During a May 18 webinar, PTFI president-director Tony Wenas and Rachmat Makkasau, chief executive of second-ranked copper miner PT Amman Mineral Nusa Tenggara, both said they hoped the pandemic would convince the government to do a re-think.
About a third of Amman’s annual output of 336,000 tonnes of concentrate is also processed by the Mitsubishi smelter, but the idea of the privately-owned Indonesian company joining forces with Freeport appears to have been moved to a back-burner for now.
Jointly owned by financier Agus Projosasmito’s PT AP Investment and oil and gas pioneer Arifin Panigoro’s PT Medco Energy, Amman lacks the financing to build a $1.9 billion smelter, in addition to closing out its Batu Hijau mine and opening a new concession 40 kilometers away on Lombok island.
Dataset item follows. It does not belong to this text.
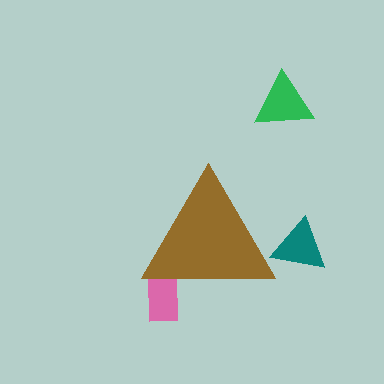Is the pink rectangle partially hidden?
Yes, the pink rectangle is partially hidden behind the brown triangle.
Under the provisions of the 2009 law, Indonesia stopped all exports of raw ore, including nickel, bauxite and copper concentrates, in late 2014, then relaxed the ban in 2017 on the condition that miners used part of their revenues to build smelters. That is due to run out in January 2022.
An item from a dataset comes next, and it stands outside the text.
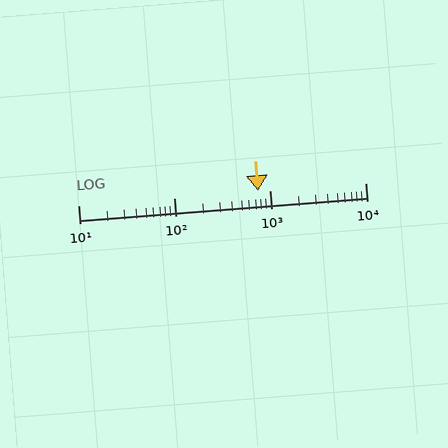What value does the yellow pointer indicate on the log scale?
The pointer indicates approximately 760.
About 40 smelter projects of varying sizes are currently under construction, more than half of them nickel processors and the biggest of those being built by Chinese investors who were on the ground in mineral-rich Indonesia long before anyone else.
Unlike copper, nickel processing also adds as much as 40% value to the end product. So does bauxite, but the up-front cost makes it less attractive to financiers. Other mineral deposits, such as manganese and lead-zinc, are often insufficient to make a processor economic.
Although PTFI’s 29,000-strong Grasberg work force has been hit by the Covid-19 outbreak, work on the $10 billion underground expansion continues apace, with FCX’s first quarter report only noting a deferred $200 million mill project.
As the majority shareholder, MIND ID will be liable for half of those development costs, or an estimated $800 million a year, mostly in the initial five years as PTFI expands the infrastructure needed to fully exploit four of the mine’s five underground deposits.
Apart from future loan repayments and having to meet half the expense of the new smelter, part of MIND ID’s revenue stream will also routinely go towards its share of the company’s operating costs, which last year came in at $2.53 billion.
As it was, last year’s revenue totalled only $2.7 billion, well down on the $5.4 billion recorded in 2018 and $4.44 billion in 2017, both years boosted by the increasingly rich copper and gold grades encountered in the bottom of the open pit.
Employing a 28-kilometer automated underground railway system, Freeport plans to ramp up annual output from 670 million to 1.7 billion pounds of copper and one million to 1.7 million ounces of gold over the next three years, more than it was producing from the pit.